Prasanna: All Terrain Guitar

Prasanna’s “Springtime in New York” doesn’t follow in the footsteps of the more lyrical depictions of Big Apple seasons. It launches All Terrain Guitar with a gale of notes that express the speed in which the average New Yorker moves in order to stay afloat. Busy and technically challenging, the track also reveals the nuances of the one-named guitarist’s technique. Most significant is his use of gamaka, the microtonal slides and inflections that betray the Carnatic music at the root of his playing. Throughout the album, even when he’s shredding, Prasanna possesses the ingenuity to create a signature tone, and, consequently, his playing maintains real emotion.

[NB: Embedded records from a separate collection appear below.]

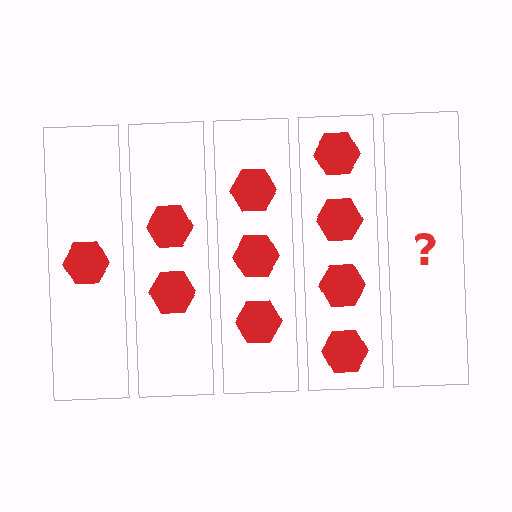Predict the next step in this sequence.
The next step is 5 hexagons.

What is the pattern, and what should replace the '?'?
The pattern is that each step adds one more hexagon. The '?' should be 5 hexagons.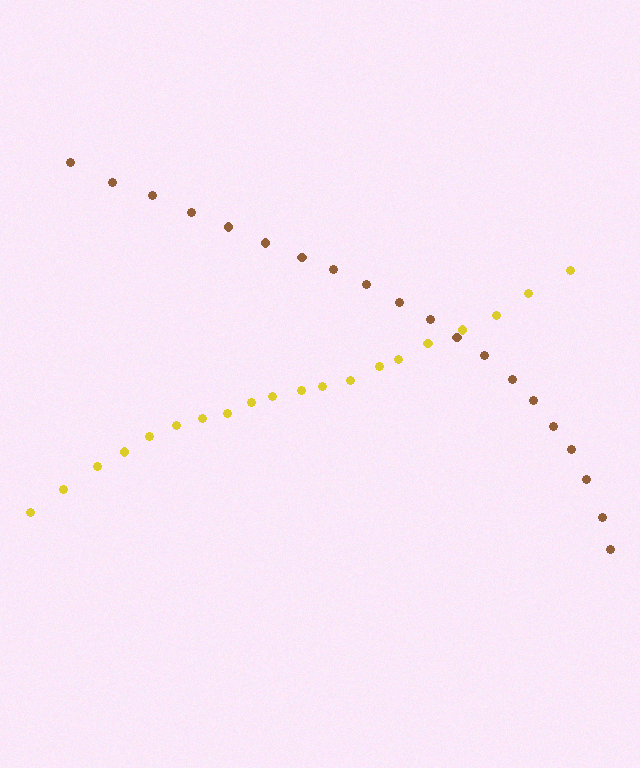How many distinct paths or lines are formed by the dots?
There are 2 distinct paths.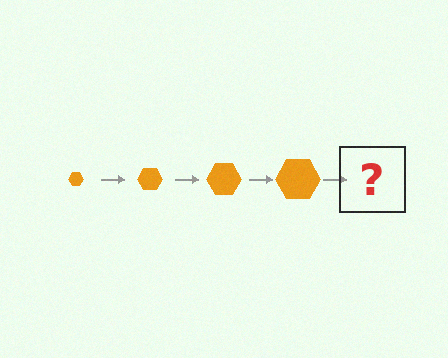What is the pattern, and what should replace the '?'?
The pattern is that the hexagon gets progressively larger each step. The '?' should be an orange hexagon, larger than the previous one.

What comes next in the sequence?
The next element should be an orange hexagon, larger than the previous one.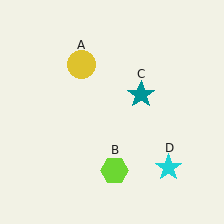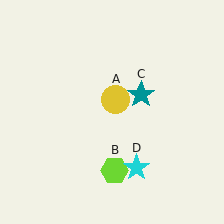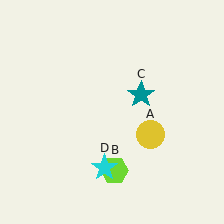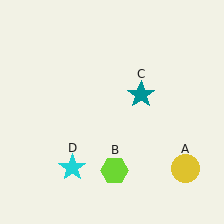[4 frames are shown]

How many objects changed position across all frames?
2 objects changed position: yellow circle (object A), cyan star (object D).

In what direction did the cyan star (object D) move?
The cyan star (object D) moved left.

The guitarist cites Indian composer Ilaiyaraaja and American iconoclast Frank Zappa as two inspirations, due to their abilities to fuse diverse strains of music. Like the latter, Prasanna revels in compositions that pack a wealth of ideas into small places. Sometimes the outcome is almost too clever, such as the overstuffed opening of “Final Approach” or “Pinch Pennies in Monaco,” wherein vocalist Shalini Lakshmi’s operatic breakdown nearly sounds like a parody (another Zappa trademark). On these cuts, Prasanna tempers any traces of over-ambition by having alto saxophonist Rudresh Mahanthappa hop in for solos that also draw on non-Western pitches. Pianist Vijay Iyer, trumpeter Dave Douglas and saxophonist David Binney also guest on several tracks. Since they appear after the music has taken off, the horns add to the element of surprise, and help the compositions reach their apex.

The only real misfire comes in “The Keyword Is Love,” where the reggae groove clashes with Natalie John’s vocals, which feel excessive. Overall, Prasanna demonstrates a solid balance of staggering chops and far-flung concepts.